Public Works Director Mike Gunnell also offered a clarification of Lasater Road’s status on the CIP List mentioned in the last meeting. The road didn’t make the cut to be added to the CIP list and Gunnell said at the time it was being evaluated by a third party but that the road only affected one resident.

In Monday night’s meeting, he said that two other projects on Innisfail Lane and Innisfail Court, which are above Lasater, are being evaluated as a whole — not just the one residence.

In other highlights from Monday night’s meeting, the council:

• Approved a budget amendment with Waste Management for an additional second bulk pickup, with 60 days notice, for an overall price increase of $16,500. The first bulk pickup is typically in March.

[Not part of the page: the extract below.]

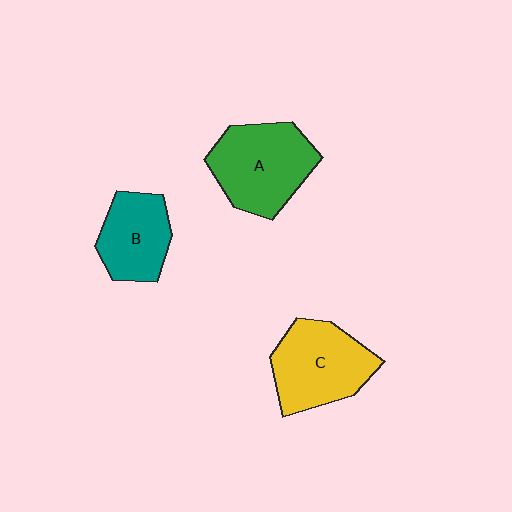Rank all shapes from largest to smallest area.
From largest to smallest: A (green), C (yellow), B (teal).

• Heard from Village Manager Scott Buffkin about the pending retirement of administrative assistant Patty Fife and the possibility of evolving that position into a planning technician to fill a growing staff need.

• Heard from Shannon Ford, marketing and communications director, who said that the final Clemmons Farmers Market of the 2020 season drew a crowd of over 100 at the Jerry Long YMCA last Saturday morning despite rainy conditions. Ford said that plans are in place for a pop-up market on Sunday afternoon, Nov. 22, including Thanksgiving meal preparations and holiday shopping.

• Heard from Cameron, who said that Ford will be working with the Friends of the Library to get the word out as a program is started for brick pavers for the new library, which Cameron said “this library is actually moving right along as you can see the brick is on now, and it’s getting there.” Ford added, “We have to paint the entire area. We get such a response for people wanting pavers.”

• Heard a discussion on formulating a policy concerning sponsorship requests from outside organizations and agencies for donations from the village.

• Went into a closed session to discuss property acquisition.